You find this all the time. Poorly considered ideas that find their way in the world *somehow — and investigating the *somehow is useful. So too is realizing that you’re complicit in crap ideas if you get enthralled by a tool and over use it to the degree that someone assumes that this is the way things should be. I had a call with an engineer who thought our interaction design was too simple — one button — and should be ‘made better’ by adding a mobile phone interaction where you touch the mobile to the thing and, using NFC, the phone and the thing would connect and then a browser window pops open on the mobile and then you interact with the thing using the browser on the mobile to control the thing over Bluetooth so that anyone can do it.

*shrug.

Nip that sort of thing in the bud. What are the alternatives to consider besides what you see everywhere, or what you take for granted, or what is considered “hygiene” in your industry, or what cool new drop-down feature AfterEffects CS12 has, or what everyone else is doing, or what you think Steve or Sir Jony would do because you can get off their teet.

The other thing to say here is that the VFX amateurs are going bonkers with planar tracking. They love to track something in a scene and then put some semi-transparent animations of UI’s on it. They LOVE it. And then they move the camera a bit so it looks *real — like the UI is actually there in the thing and maybe it’s compelling enough that people think — huh, wow..is that real? At some point the VFX animation of planar tracked surfaces simply jumped the shark and now people do it cause they can. The VFX have determined the design. That’s bad design. Doing it cause you can, not cause you should.

And that, friends, is why we end up with a world of screen-based interactions. Because the folks at Imagineer System made the wonderful and wonderfully over-used Mocha Pro — a relatively inexpensive tool that anyone can use and — lo! — comes bundled with AfterEffects. There’s a criteria in there — when a tool becomes a *tool, rather than a bespoke, handcrafted workflow, then it’s sorta jumped the shark. I don’t blame them – Imagineer Systems. Maybe I blame Adobe a little. But, either way — I would expect more from those who use it to pull back a bit from making everything a planar interactive surface.
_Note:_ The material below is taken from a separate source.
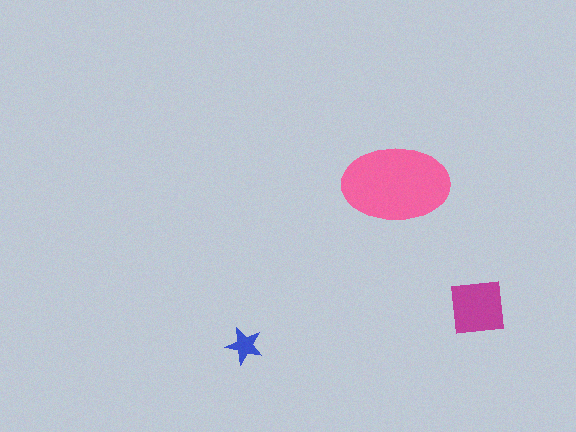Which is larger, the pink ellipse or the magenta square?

2 thoughts on “A Screen-y FutureScape-y 2025”

  1. How do you see the future of our devices panning out then? I agree with all your points here, the sony vision of the future seems to have been dictated by what will make some kewl visuals.

    But I am really intrigued as to what the next iPhone moment will be. Something that massively improves our lives and the efficiency / ease of our interactions with the digital world. Wearable computing has been mentioned, but I don’t know if that’s necessarily the ticket. I think humans like having a phone that does everything, but also like being able to stow it away in the pocket and just look at the world. Hyperconnectivity need not mean permanent connectivity – otherwise we all would have been wearing bluetooth headsets long ago. I see smart phones being refined, made lighter, maybe expandable, bendable screens but all synched up with our home environments. The question is, what elements of the home would really push the envelope by being connected? Is it really that much hassle to open the curtains or are you going to want to do it through your phone.

    1. I think we’re in the Jurassic era when it comes to devices. There’s the phone, sure — but I can imagine that what we have now? That’ll be the source of amusement of the variety that those of us who had Palm Pilot’s wryly consider how different things have been in the past.